Abstracts of the 2013 Annual Meeting of the AANS/CNS Section on Disorders of the Spine and Peripheral Nerves
Phoenix, Arizona • March 6–9, 2013
Manish K. Kasliwal, Justin S. Smith, Christopher I. Shaffrey, Leah Y. Carreon, Steven D. Glassman, Frank Schwab, Virginie Lafage, Kai-Ming G. Fu and Keith H. Bridwell
In many adults with scoliosis, symptoms can be principally referable to focal pathology and can be addressed with short-segment procedures, such as decompression with or without fusion. A number of patients subsequently require more extensive scoliosis correction. However, there is a paucity of data on the impact of prior short-segment surgeries on the outcome of subsequent major scoliosis correction, which could be useful in preoperative counseling and surgical decision making. The authors' objective was to assess whether prior focal decompression or short-segment fusion of a limited portion of a larger spinal deformity impacts surgical parameters and clinical outcomes in patients who subsequently require more extensive scoliosis correction surgery.
The authors conducted a retrospective cohort analysis with propensity scoring, based on a prospective multicenter deformity database. Study inclusion criteria included a patient age ≥ 21 years, a primary diagnosis of untreated adult idiopathic or degenerative scoliosis with a Cobb angle ≥ 20°, and available clinical outcome measures at a minimum of 2 years after scoliosis surgery. Patients with prior short-segment surgery (< 5 levels) were propensity matched to patients with no prior surgery based on patient age, Oswestry Disability Index (ODI), Cobb angle, and sagittal vertical axis.

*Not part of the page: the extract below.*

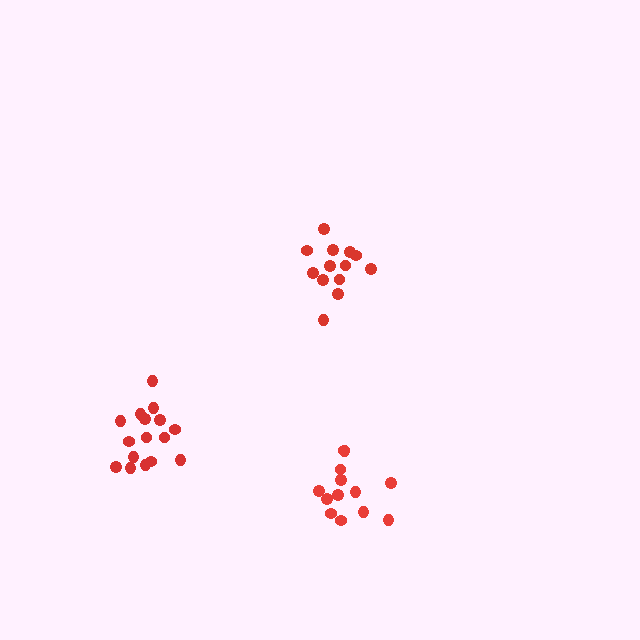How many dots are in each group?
Group 1: 13 dots, Group 2: 16 dots, Group 3: 13 dots (42 total).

Thirty matched pairs were identified. Among those patients who had undergone previous spine surgery, 30% received instrumentation, 40% underwent arthrodesis, and the mean number of operated levels was 2.4 ± 0.9 (mean ± SD). As compared with patients with no history of spine surgery, those who did have a history of prior spine surgery trended toward greater blood loss and an increased number of instrumented levels and did not differ significantly in terms of complication rates, duration of surgery, or clinical outcome based on the ODI, Scoliosis Research Society-22r, or 12-Item Short Form Health Survey Physical Component Score (p > 0.05).

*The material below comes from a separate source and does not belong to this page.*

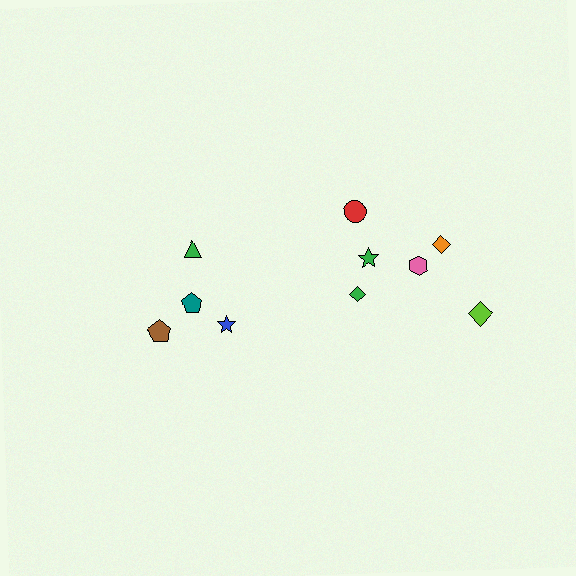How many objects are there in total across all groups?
There are 10 objects.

Patients with adult scoliosis and a history of short-segment spine surgery who later undergo more extensive scoliosis correction do not appear to have significantly different complication rates or clinical improvements as compared with patients who have not had prior short-segment surgical procedures. These findings should serve as a basis for future prospective study.
Kai-Ming G. Fu, Justin S. Smith, David W. Polly Jr., Christopher P. Ames, Sigurd H. Berven, Joseph H. Perra, Steven D. Glassman, Richard E. McCarthy, D. Raymond Knapp Jr., Christopher I. Shaffrey and Scoliosis Research Society Morbidity and Mortality Committee
Currently, few studies regarding morbidity and mortality associated with operative treatment of spinal disorders in children are available to guide the surgeon. This study provides more detailed morbidity and mortality data with an analysis of 23,918 pediatric cases reported in the multicenter, multisurgeon Scoliosis Research Society morbidity and mortality database.
The Scoliosis Research Society morbidity and mortality database was queried for the years from 2004 to 2007. The inclusion criterion was age 18 years or younger. Cases were categorized by operation type and diagnosis. Details on the surgical approach, use of neurophysiological monitoring, and type of instrumentation were recorded. Major perioperative complications and deaths were evaluated. Statistical analysis was performed with chi-square testing, with a p value < 0.05 considered significant.
A total of 23,918 patients were included. The mean age was 13 ± 3.6 years (± SD). Spinal pathology included the following: scoliosis (in 19,642 patients), kyphosis (in 1455), spondylolisthesis (in 748), trauma (in 478), and other (in 1595 patients). The overall complication rate was 8.5%. Major complications included wound infections (2.7%), new neurological deficits (1.4%), implant-related complications (1.6%), and hematomas (0.4%). The most common medical complications were respiratory related (0.9%). Morbidity rates differed based on pathology, with patients undergoing treatment for kyphosis and spondylolisthesis having higher overall rates of morbidity (14.7% and 9.6%, respectively). Patients undergoing revision procedures (2034) or corrective osteotomies (2787) were more likely to suffer a complication or new neurological deficit. The majority of these deficits improved at least partially. Thirty-one deaths were reported for an overall rate of 1.3 per 1000. Respiratory complications were the most common cause of mortality (13 cases). Twenty-six of the deaths occurred in children undergoing scoliosis correction.
Spinal surgery in children is associated with a range of complications depending on the type of operation. Mortality rates for all indications and operations were low. Patients undergoing more aggressive corrective procedures for deformity are more likely to suffer complications and new neurological deficits.